In a story in Saturday’s Whig-Standard (here it is), Mayor Mark Gerretsen offers some thoughts and opinions regarding the apparently imminent demolition of the very lovely Bailey Broom factory building. Well I have a few thoughts on his thoughts.
To bring you up to speed very quickly, here’s what’s going on. The city of Kingston is buying a parcel of land east of Rideau St and north of Cataraqui St in order to pave the way for a Wellington St extension. As part of the purchase agreement the city has required that the factory be demolished by the seller prior to the closing date (my earlier thoughts on this revelation are here).
Okay, here we go.
"The building does not sit in the proposed Wellington Street extension," Gerretsen is quoted as saying. "It does not have to come down in order for the road to be built."
Fantastic. That’s my first thought. This is exactly what I want to hear. In fact I’d really like him to stop talking right there, and act accordingly. Because if that’s the reality, there’s no reason to order the building demolished, is there?
The mayor is ready for that one, though. “The land is worth more with the building gone,” he says.
Which he doesn’t know for certain to be true. It’s often the case in real estate, sure, but not nearly always, and this is a complicated situation. And anyway, when the hell did it all become about money? If the mayor thinks that’s what should be at the root of every decision he makes, we may as well all go home and start reading Donald Trump biographies while the bulldozers rumble into the city.
The Whig goes on to say (and I didn’t know this) that “(t)he city's intent is to buy the property, carve out the path for the roadway, then sell the remaining pieces of land on either side.
So hold on a second. This is what we know so far:
1) The demolition isn’t required for the road to be built.
2) The city intends to sell the land left over after the road goes in.
Which, unless I’m being really slow here, means that if the city were to amend its purchase agreement and take the land with the beautiful Bailey broom factory still on it, it would eventually sell that left-over land, along with the factory. That’s an interesting thought, isn’t it? I’m pretty fond of that idea.
And I just don’t see how the mayor can be so absolutely certain that no one would be interested in buying that corner with the factory on it. Now I’m not a rich man (I’m barely solvent is how it feels most days), but I’ve got some not completely mad ideas on how to re-purpose that building, and having spent the afternoon at the Skeleton Park Arts Festival today and I can assure you I’m not the only one.
The mayor has more to say:
"I don't think anybody really understood there was heritage significance to the building. I certainly didn't."
Which is fair enough, I suppose, although I still think someone should have been paying more attention. But even so, and even though I’m no lawyer, contained within that admission from the mayor is the implicit fact that he does now understand that there is a historical significance, right? I mean, read it again. That is what he’s saying.
Trouble is, even if he owns up to the building’s importance, the mayor still doesn’t necessarily care about it. “I think the City of Kingston has a lot of historic buildings we're already responsible for. I'm always cautious about spending money to do that.”

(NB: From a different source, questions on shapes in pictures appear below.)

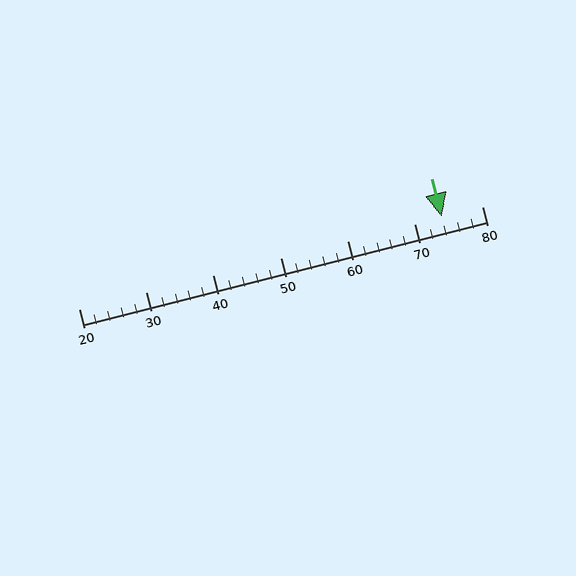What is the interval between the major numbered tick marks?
The major tick marks are spaced 10 units apart.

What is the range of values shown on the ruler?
The ruler shows values from 20 to 80.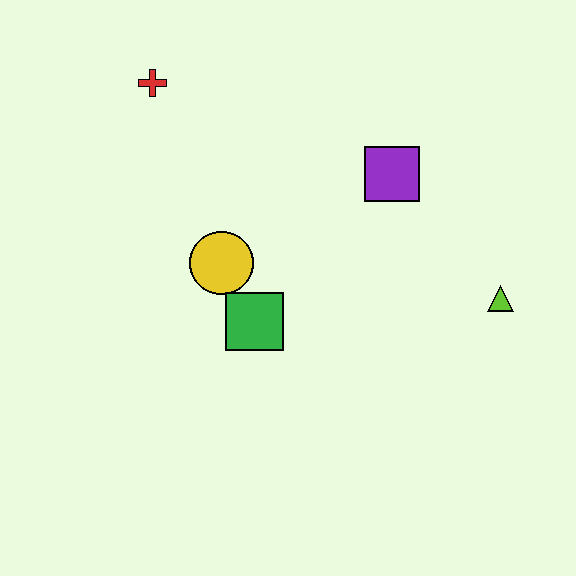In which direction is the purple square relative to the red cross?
The purple square is to the right of the red cross.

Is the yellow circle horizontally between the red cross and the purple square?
Yes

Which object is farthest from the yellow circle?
The lime triangle is farthest from the yellow circle.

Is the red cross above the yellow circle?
Yes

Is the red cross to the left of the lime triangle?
Yes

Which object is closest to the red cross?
The yellow circle is closest to the red cross.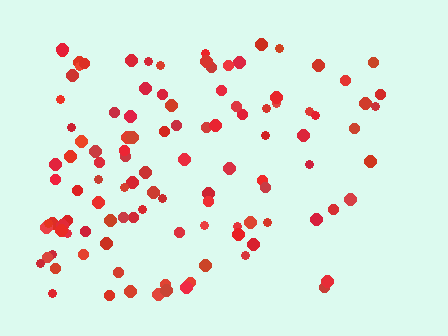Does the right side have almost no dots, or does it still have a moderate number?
Still a moderate number, just noticeably fewer than the left.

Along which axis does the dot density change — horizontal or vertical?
Horizontal.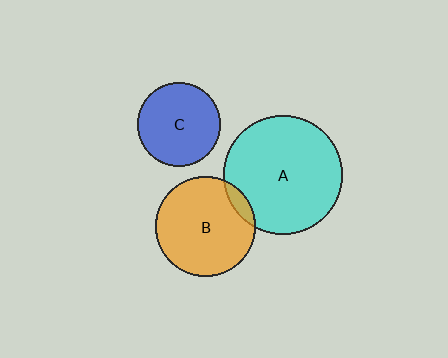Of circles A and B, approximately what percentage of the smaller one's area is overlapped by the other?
Approximately 10%.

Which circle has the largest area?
Circle A (cyan).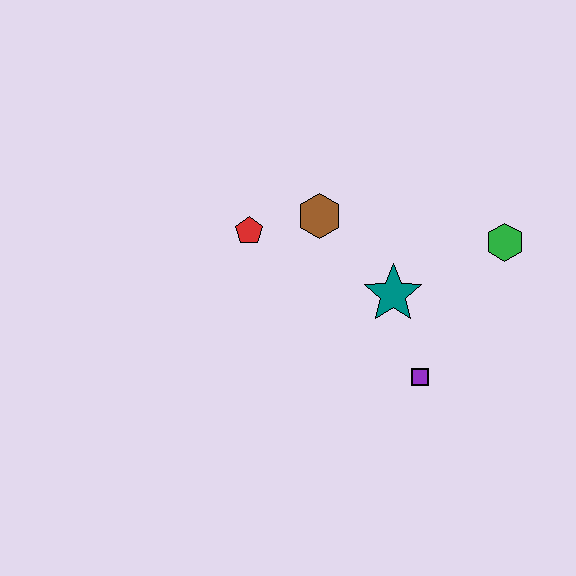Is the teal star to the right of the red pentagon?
Yes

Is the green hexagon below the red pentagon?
Yes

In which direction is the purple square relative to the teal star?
The purple square is below the teal star.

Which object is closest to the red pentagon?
The brown hexagon is closest to the red pentagon.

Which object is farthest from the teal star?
The red pentagon is farthest from the teal star.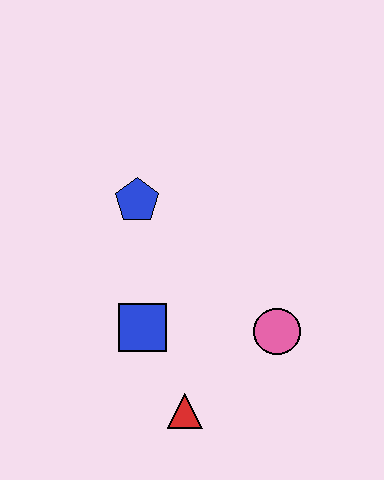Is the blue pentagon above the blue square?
Yes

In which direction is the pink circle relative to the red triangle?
The pink circle is to the right of the red triangle.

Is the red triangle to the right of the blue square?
Yes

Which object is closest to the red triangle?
The blue square is closest to the red triangle.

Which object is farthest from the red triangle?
The blue pentagon is farthest from the red triangle.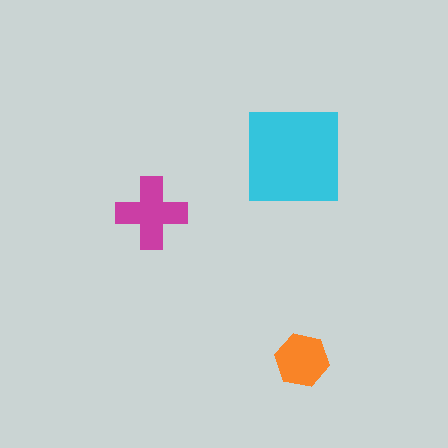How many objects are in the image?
There are 3 objects in the image.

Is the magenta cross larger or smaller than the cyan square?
Smaller.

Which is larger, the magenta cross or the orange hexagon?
The magenta cross.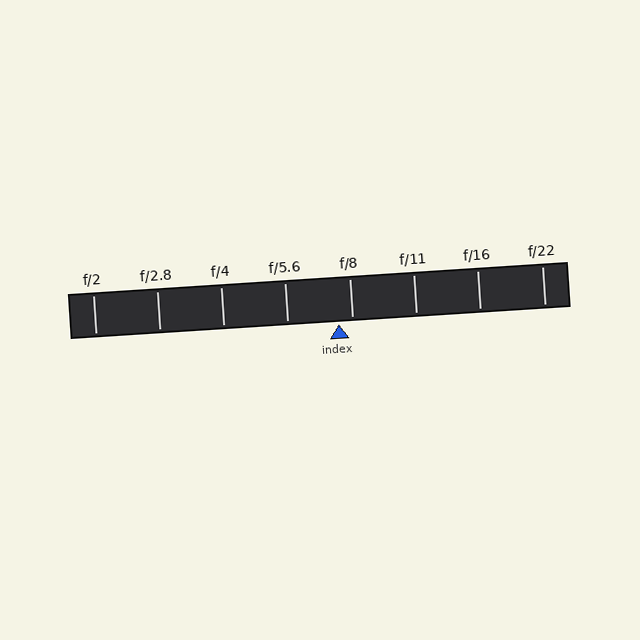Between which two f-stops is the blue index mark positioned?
The index mark is between f/5.6 and f/8.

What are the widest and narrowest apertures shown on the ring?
The widest aperture shown is f/2 and the narrowest is f/22.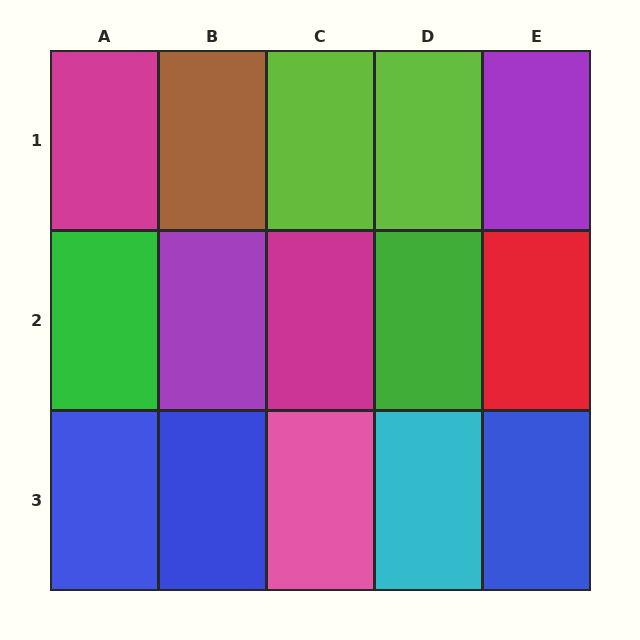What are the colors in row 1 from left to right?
Magenta, brown, lime, lime, purple.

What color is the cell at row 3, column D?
Cyan.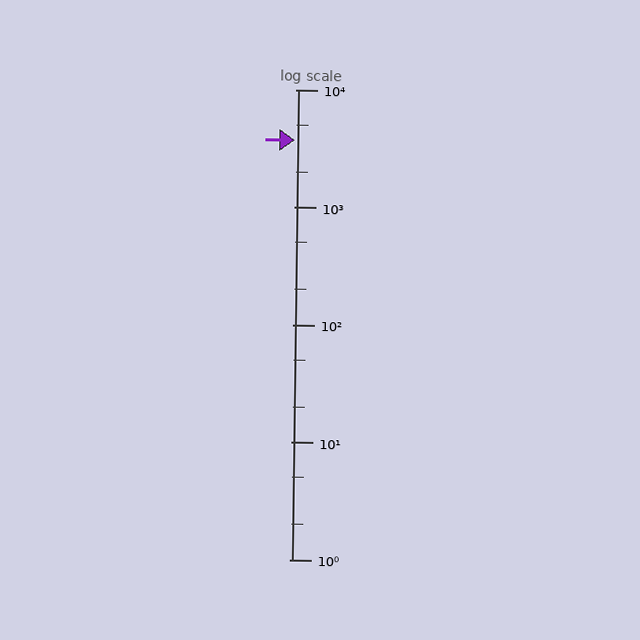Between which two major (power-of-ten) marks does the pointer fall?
The pointer is between 1000 and 10000.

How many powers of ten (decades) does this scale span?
The scale spans 4 decades, from 1 to 10000.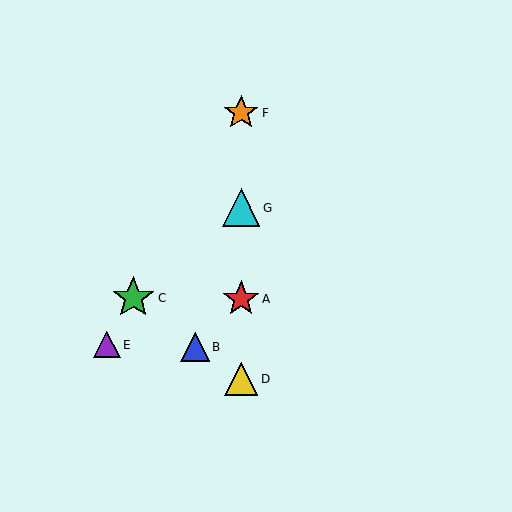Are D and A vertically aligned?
Yes, both are at x≈241.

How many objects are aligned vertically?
4 objects (A, D, F, G) are aligned vertically.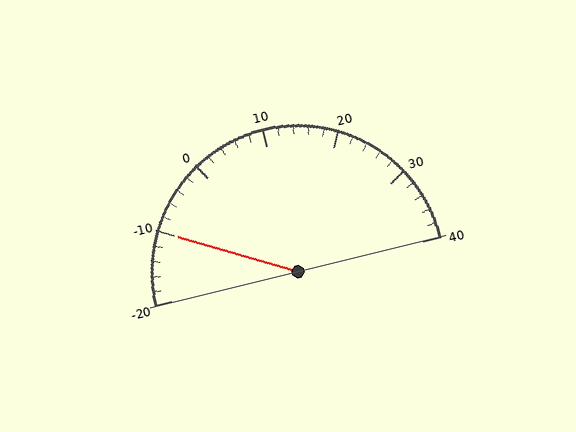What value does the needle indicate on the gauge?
The needle indicates approximately -10.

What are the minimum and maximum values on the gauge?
The gauge ranges from -20 to 40.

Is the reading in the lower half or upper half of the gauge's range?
The reading is in the lower half of the range (-20 to 40).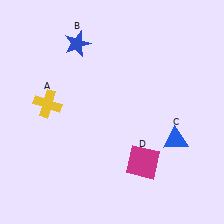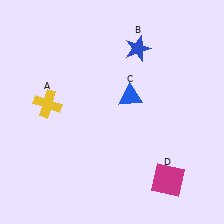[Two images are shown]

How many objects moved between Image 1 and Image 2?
3 objects moved between the two images.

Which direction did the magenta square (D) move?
The magenta square (D) moved down and to the right.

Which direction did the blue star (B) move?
The blue star (B) moved right.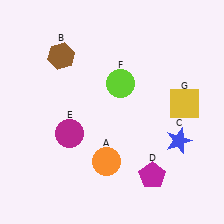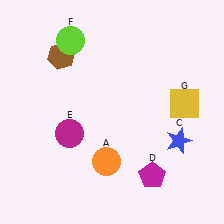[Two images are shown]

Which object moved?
The lime circle (F) moved up and to the left.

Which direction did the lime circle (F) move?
The lime circle (F) moved up and to the left.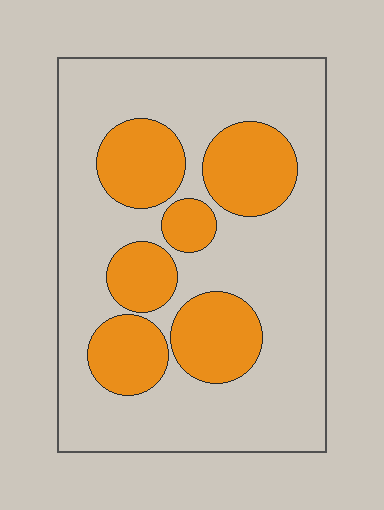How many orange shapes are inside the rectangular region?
6.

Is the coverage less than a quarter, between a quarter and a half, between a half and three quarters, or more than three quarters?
Between a quarter and a half.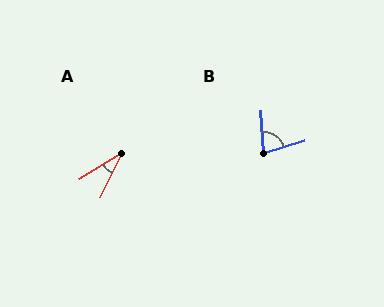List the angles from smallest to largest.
A (33°), B (76°).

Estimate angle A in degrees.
Approximately 33 degrees.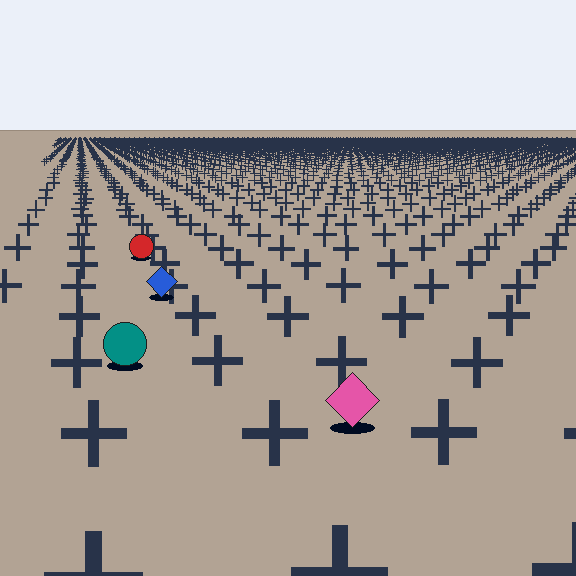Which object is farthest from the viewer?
The red circle is farthest from the viewer. It appears smaller and the ground texture around it is denser.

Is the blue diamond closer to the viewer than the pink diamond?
No. The pink diamond is closer — you can tell from the texture gradient: the ground texture is coarser near it.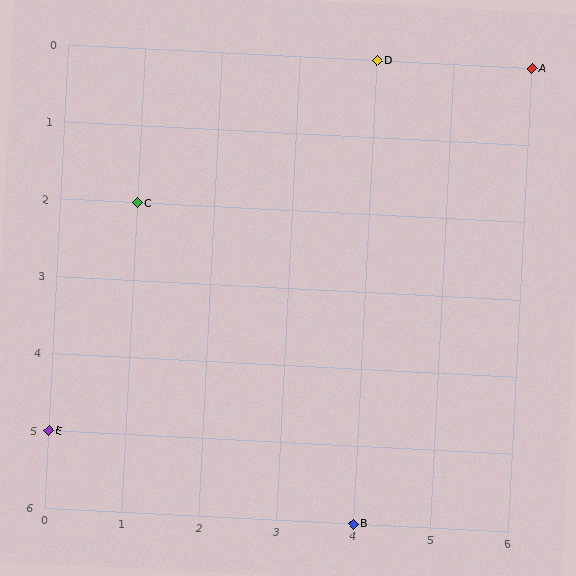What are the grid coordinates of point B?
Point B is at grid coordinates (4, 6).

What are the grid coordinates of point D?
Point D is at grid coordinates (4, 0).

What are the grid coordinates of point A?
Point A is at grid coordinates (6, 0).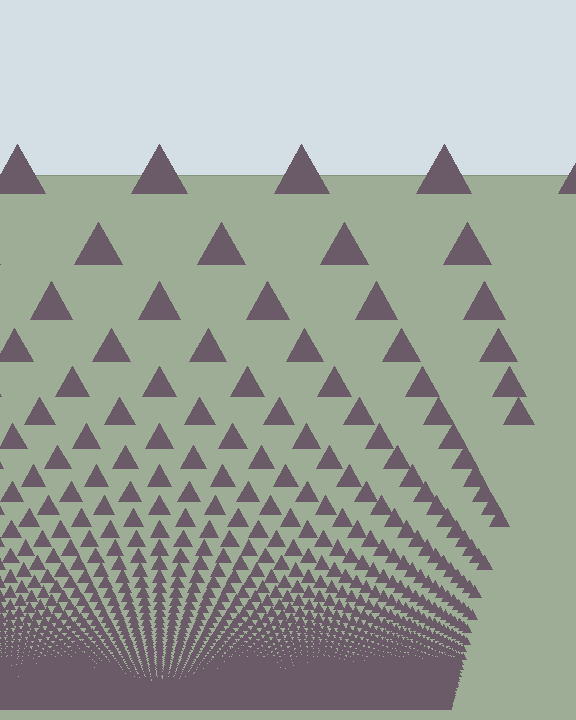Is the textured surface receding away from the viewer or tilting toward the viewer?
The surface appears to tilt toward the viewer. Texture elements get larger and sparser toward the top.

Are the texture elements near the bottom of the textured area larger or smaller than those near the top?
Smaller. The gradient is inverted — elements near the bottom are smaller and denser.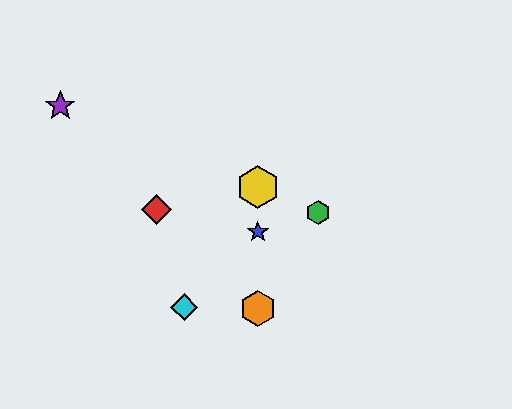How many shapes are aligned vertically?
3 shapes (the blue star, the yellow hexagon, the orange hexagon) are aligned vertically.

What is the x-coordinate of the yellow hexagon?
The yellow hexagon is at x≈258.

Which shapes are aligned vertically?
The blue star, the yellow hexagon, the orange hexagon are aligned vertically.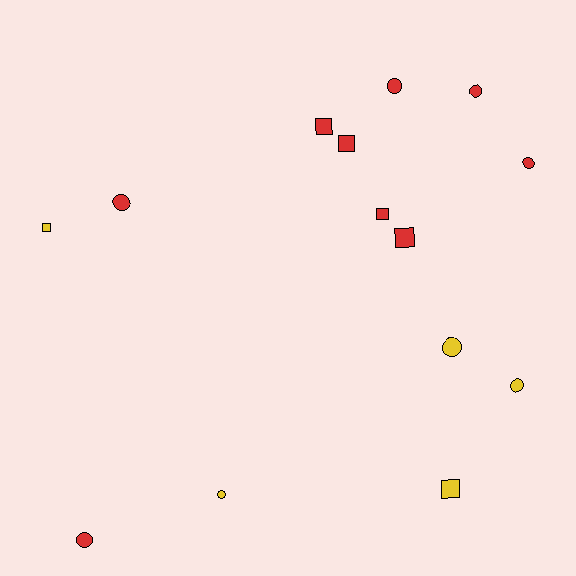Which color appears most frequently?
Red, with 9 objects.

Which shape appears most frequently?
Circle, with 8 objects.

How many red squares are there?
There are 4 red squares.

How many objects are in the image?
There are 14 objects.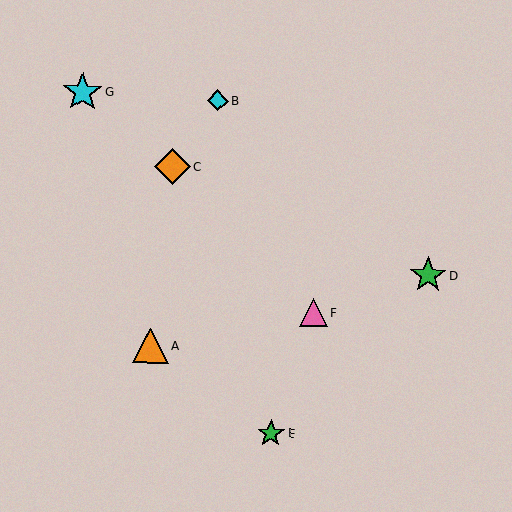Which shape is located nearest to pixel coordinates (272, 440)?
The green star (labeled E) at (271, 434) is nearest to that location.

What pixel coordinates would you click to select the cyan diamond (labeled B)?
Click at (218, 100) to select the cyan diamond B.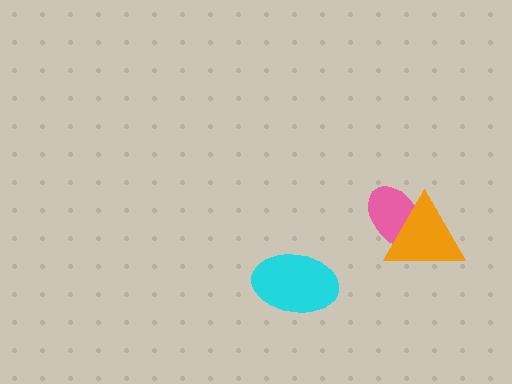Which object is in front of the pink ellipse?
The orange triangle is in front of the pink ellipse.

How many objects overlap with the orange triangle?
1 object overlaps with the orange triangle.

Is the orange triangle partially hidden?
No, no other shape covers it.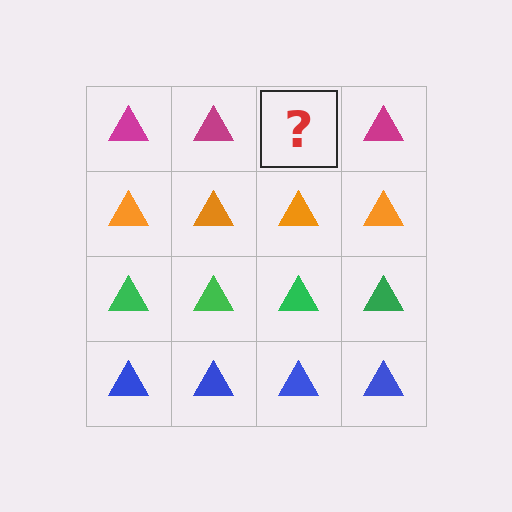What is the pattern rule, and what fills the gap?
The rule is that each row has a consistent color. The gap should be filled with a magenta triangle.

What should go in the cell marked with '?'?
The missing cell should contain a magenta triangle.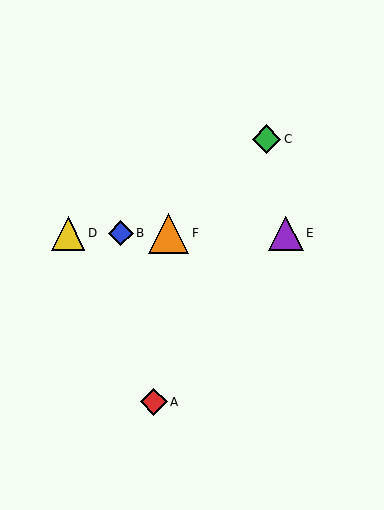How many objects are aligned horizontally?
4 objects (B, D, E, F) are aligned horizontally.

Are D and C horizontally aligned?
No, D is at y≈233 and C is at y≈139.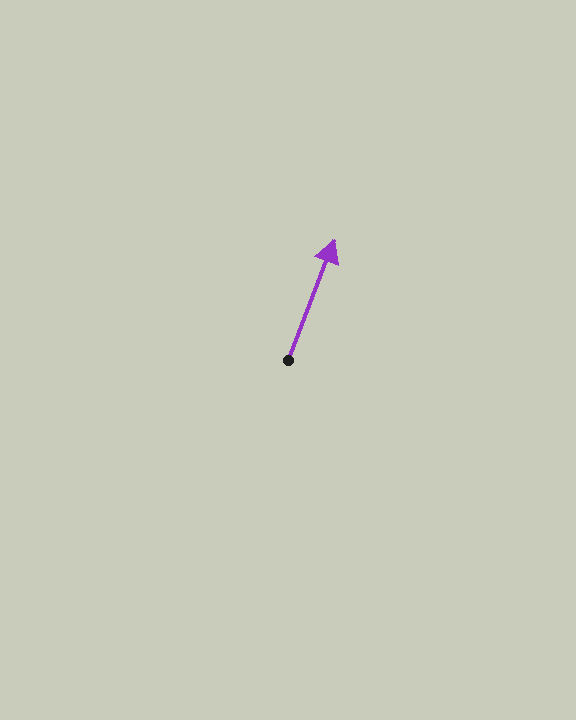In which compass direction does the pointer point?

And this is where my head starts to hurt a bit. We’ve got a mayor actually saying now that he doesn’t want to be responsible for historically significant buildings he just discovered under his nose on land he’s about to own. He wants the land underneath the historical building sure enough, so he can order the building of a road. But he would rather the building itself was vanished before his name went on title.
This is a little bit mad, right? I mean this is the man we elected to act in our best interests. To protect what we have, and to recognize what’s important.
The mayor, though – perhaps realizing that we’re going to jump up and down about now and say, “Hold on a second,” in our most indignant voices – closes with this: "I think it's always prudent of us to explore avenues when people bring forward these claims," he says. "If we have the opportunity we should do that. Having said that, we've signed the deal that comes without that piece of property on it."
And this is the quote that bugs me the most. Because in other words he’s saying, “Man, if we had the time I’d really like to look into this, because you guys have made me think. But see, we’ve already made a deal and, like, I can’t change that.”
Which is offensive because I think the mayor must know, or absolutely should know, just how easily the city’s agreement with the seller could probably be changed, even at this late date. Here’s how it would likely unfold. The city files an amendment through its realtor, asking that the factory be left intact. The seller will be thrilled to bits and will happily agree to the change. It’s a good bit of work that will no longer be required on-site, after all, and so probably won’t have to be paid for (and if that’s the case it’s a saving that can be passed along to the city by way of a reduced purchase price).
How is that not an improved scenario? The seller does less work. The city quite possibly spends less money and buys itself time for a little rethink.
Which is all I’m asking. And I don’t think it’s too much.